Similar thoughts ran through their minds as the movie continued. They both learned a number of things. Jane learned that doing what one is told to do is always a choice, and a person is responsible for his or her choices. She also learned that size 6 is the new 14, so she had some dieting to do. John learned that there’s a lot of money in the fashion industry, that there are more than five colors, and that it’s never cool to put work ahead of the people you love. Finally, they both learned that sometimes a person needs to give up one good thing to get an even better thing.

All in all, a good movie experience. On the -22 to 22 scale, they rate it a solid 10. Tune in next time when Jane and John watch Fast and Furious IV.
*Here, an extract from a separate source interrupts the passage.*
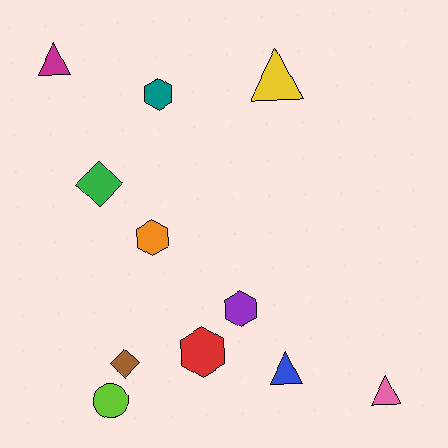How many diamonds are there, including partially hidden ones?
There are 2 diamonds.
* True, as in “probably happened.”

Thursday, July 20, 2006

The Devil Wears Prada (Dr. Worm)

So The Devil Wears Prada is actually pretty good. This is not what I expected when the TMBC Illuminati suggested it as our next movie of the month, but I was pleasantly surprised.

My initial hesitation probably stems from the fact that this movie is marketed almost exclusively to females, which I took to mean one thing: chick flick. And I can appreciate a good chick flick as much as the next reasonably sensitive guy -- I enjoyed My Best Friend's Wedding, for example -- but in general the prospect of chick flicks doesn't set my heart racing.

You can imagine my confusion, then, when -- sitting beside fellow critics Wicked Little Critta and Stormy Pinkness (both girls), in a movie theater filled with women -- I actualy found myself enjoying this movie. In fact, that very idea frightened me a little bit. Would I soon prefer salads over beef? Would my interest in sports start waning? In short, were my testicles shrinking?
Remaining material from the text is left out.